In delivering his maiden acceptance
speech Nyirenda promised to uphold the core values of NAREP of no violence, no insults
and a heart for the people.
But who is Stephen Nyirenda?
Stephen Nyirenda was born in
October 1959 in Matero, Lusaka. He went to Chibelo Primary School in Lusaka and
later Chasefu Primary School in Lundazi. He did his secondary school at Nyimba. His father the late Samson Mutamakwenda
Nyirenda was a driver and his mother the late Jelita Tembo was a housewife.
In his childhood, he lived in
Kalingalinga, Chawama and George compounds. At the age of 18 he went to Germany
where he did mechanical engineering and graduated in 1987. He joined an
engineering firm in Cologne, Germany where he worked up to 1998.
In 1991 Steve started his investments
in Zambia and founded a few companies. Today there are over 500 employees in
these organisations.
Stephen has no know political
affiliation and has never held any political party position in his lifetime,
coming into politics in similar fashion as Hakainde Hichilema of UPND from
private sector to leading a political party.

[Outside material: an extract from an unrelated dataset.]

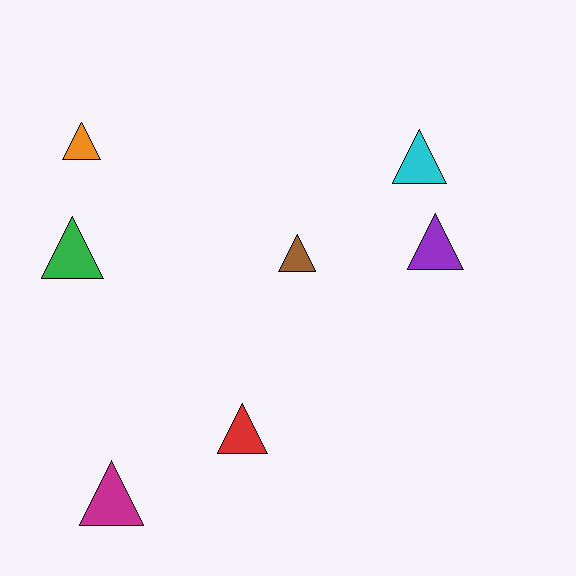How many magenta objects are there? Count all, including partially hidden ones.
There is 1 magenta object.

Given his humble social and
political profile, Nyirenda is no march for Chipimo in terms of political experience
and arguably Chipimo’s shoes maybe too big for him. This means he should
prepare for many years of hard work to find his feet in politics, he would do
well to date HH for some guidance on how to survive opposition politics without
your businesses suffering harm.
Maybe a man like Nyirenda is what
NAREP needed, one who though soft spoken promises to be closer to the realities
of Zambians and speak to their needs in a les sophisticated fashion. For instance
he said the following in his inaugural speech:
“It is very clear that Zambian
wealth is not in Zambian hands. What is in Zambian hands is poverty, slavery, loss
of dignity. Our leadership will make sure that the owner of the land (the landlord)
who is an indigenous Zambian takes over the land and the economy through deliberately
creating hundreds of thousands of indigenous Zambian millionaires who will
create jobs and funding for productive technologies that will be key to
entrepreneur development and success.”
He makes important though
contradictory pronouncements on his approach to the question of land
distribution in Zambia.
“The land of Zambia is for
indigenous Zambians and anyone who is not an indigenous Zambian is not entitled
to it. The government of the Republic of Zambia through the respective councils
have been giving land for free always. The government has never sold land,
therefore, selling land is illegal. How do you sell something you never bought?
Our leadership team will give
land to all indigenous Zambians for free. if you are buying land today, stop
and wait for 2021, land will be given for free to all indigenous Zambians
We shall wait and see what the
future of NAREP will be under Stephen and can only wish him well.